The law is clear – if an employee doesn’t work, you don’t have to pay them. However, the minute they take a phone call from home or their cell phone, answer an email or work on a project, they are working. This can be especially complex if you have a non-exempt workforce that is able to work remotely. A well written resources can be found on the site – about.com. Their article helps management teams think through both the legal and social obligations they have to employees.
Managers should know what authority they have to advise employees, and all employees should know who and how to contact the organization in the event of hazardous weather. Forbes had a great article you may want to review on this topic. The most important take away is to be both flexible and fair to all employees. You can find yourself in deep water if you allow one group to work from home when others that may not have Internet or computer access from home have to find a way to work.
We need our employees at work – only in the worst of circumstances will our clients understand why we don’t have our team in place. Most employees will often do their best to get to work, arriving a few hours late – while others choose to stay home because it’s just too hard to make the trip. Is there a way in your organization to reward those that at least make the effort to get to the office? Most managers understand that getting to work can be difficult in inclement weather, and dangerous for some employees given their travel requirements between home and the office. While we don’t want to put our employees in harms way, we still need to run our business and meet the demands of customers.
Consider a policy that pays employees who arrive within 90 minutes of their start time a full day pay to reward the behavior you want. You can also consider a policy that aligns with your community public transportation or school system as an acceptable reason for calling off work.
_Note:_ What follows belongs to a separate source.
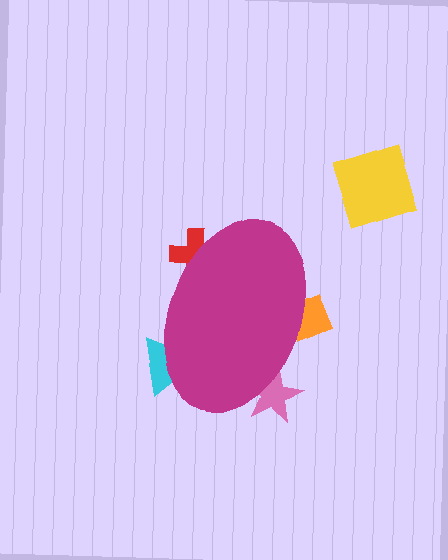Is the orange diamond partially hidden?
Yes, the orange diamond is partially hidden behind the magenta ellipse.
However, this still has to consider the issue of pay. An excellent resource on legal topics – The HR Specialist — has a flow chart that I find helpful in sparking productive conversations with management teams.
In the end there may not be a clear right or wrong path. What is clear is that you begin the conversation now so that when the time comes to make management decision your team is aligned with the background they need to work with employees in a way that fits your culture and is compliant with law.